Разметало по земле уголья тлеющие, застонали в загоне овцы. Проснулся Тодор в темноте, будто ударили по щеке.

Сел, руки в замок на коленах сцепил, окликнул Яга — тот к ногам жался, бормотал с перепугу. Бросило порывом ветра цыгану волосы в лицо.

Вспыхнул и зазыбился серными искрами перед лаутаром синий огонек — болотный фонарик-ман.

Блудящий свет, неуловимый, неблагой.

И удаляться стал. Отступит — помедлит в мольбе. Чудится, то ли овечка, до ли девушка плачет.

Встал Тодор и последовал за болотным огнем по сырым лугам, не раздумывая.

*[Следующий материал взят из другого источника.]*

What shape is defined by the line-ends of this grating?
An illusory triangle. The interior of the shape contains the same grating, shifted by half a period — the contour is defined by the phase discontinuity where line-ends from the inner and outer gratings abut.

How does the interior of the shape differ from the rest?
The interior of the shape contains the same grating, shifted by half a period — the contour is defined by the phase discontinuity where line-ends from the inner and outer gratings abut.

Яг в отворот сапожный вцепился, крикнул было: Не ходи! Пропадешь!

Поздно.

Высоко в поднебесье свистела крылами чума, летела дикой уткой, голова и хвост у ней змеи-медяницы, а голос у нее, как младенец мамку кличет из лесу, где бросили.

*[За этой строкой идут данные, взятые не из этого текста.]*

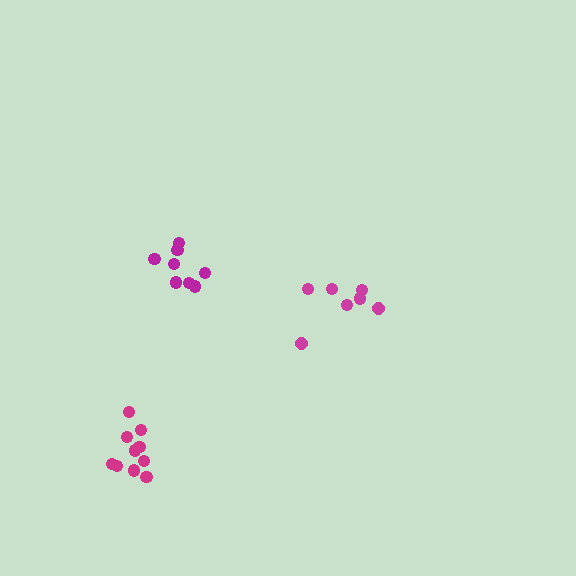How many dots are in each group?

Звезды на ветру гасли одна за другой, кричали овечьими голосами.

Шел Тодор за болотным огоньком по четырем кладовым травам, как по четырем Евангелиям.

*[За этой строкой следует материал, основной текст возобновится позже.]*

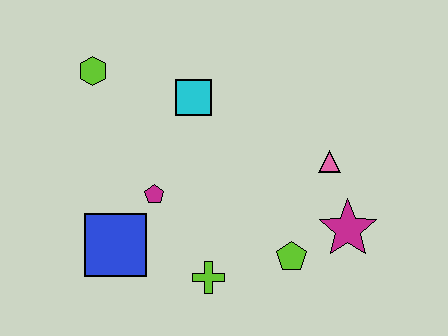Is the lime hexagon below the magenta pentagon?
No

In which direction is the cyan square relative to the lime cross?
The cyan square is above the lime cross.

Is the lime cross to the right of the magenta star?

Была Плакун-трава, трава ангельская, алтарница, плакала она долго и много, а выплакала мало, не катись ее слезы по белу полю, а катись ее слезы к Богу на подмогу, заклинали ее слезы беса-полубеса, Полкана-Полейхана, Еретницу простоволосу, русалку-Моргунью, змею Македоницу, семь Бесиц-Трясовиц, Иродовых Дочерей, омывали слезы злыдней, изводили в подземельные ямы, на три замка сиротских.

Век веком слово мое.

Была Сон-трава, черный сбор, очи орлиные, резали Сон-траву стеклянными серпами, клали в студеную воду о полной луне, шевелилась в той воде Сон-трава, как душа жива, говорила добро и зло — все увидишь, что есть, что было, что будет, что могло.

Век веком слово мое.

Была трава Колюка — от Петровского поста, бычий цвет. Засушила траву — Колюку баба, положила в коровий пузырь повесила на ветродуе в навьей церкви, где поп в алтаре удавился. Стала та баба век молода, сколь ни блудит — к утру опять девка. Но как прорвался тот пузырь, выпала трава Колюка — в сей миг постарела баба и на месте изгнила — на могиле ее новая трава Колюка выросла, другую бабу молодить.

Век веком слово мое.

Была трава Тирлич-Перенос, цвет с венцами, львиные когти. Бросишь в реку — поплывет трава Тирлич-Перенос против тока, в рот положишь веточку — обернешься медведем, соколом или колодцем. Та трава от погони бережет. Коли пойдешь с ней в руках мимо речной мельницы — колесо вспять закрутится, выйдет черная мука.

Век веком слово мое.

Вброд по бедра перешел Тодор реку — огонек трясинный будто по воздушному мосту перенесся и посреди поляны на краю леса замер, разгорелся на плохом ветру в ширь — синюшным отравленным пламенем. Пробрала до костей лаутара смертная дрожь, кости во плоти зазнобило — на поляне лежал снег сугробами — веяло ледяным волчьим декабрем.

Не струсил Тодор, ступил на сухой снег, сжав крест нательный в кулаке, заскрипел наст под сапогами.

На снегу вокруг ледяного костра сидел мертвый табор, музыка плясовая слышалась из ничего отовсюду.

И росла дикарем на снегу пятая трава.

Трава Нечуй-Ветер, что растет зимой по берегам рек и озер, только слепые от рождения могут ее почуять. Ступит калека на эту траву-тогда в его слепые глаза будто кто-то колет иглами, успеет сорвать, будет здрав, не успеет — к утру метель слепого похоронит.

Век веком слово мое.

Босиком на остриях травы Нечуй-Ветер танцевала для мертвого табора девушка.

Весело танцевала свадебную пляску косульими ножками. Прогибалась будто без костей. Ковровая шаль на плечах крыльями соколиными взметывалась. Резвые бедовые руки говорили без слов жарко. Семь браслетов на запястьях спорили острым перезвоном с с кольцевыми серьгами. Семирядные подолы ночные с красными цветами вокруг бедер ворожили.

Левая коса девушки была белее белого, а правая — чернее черного.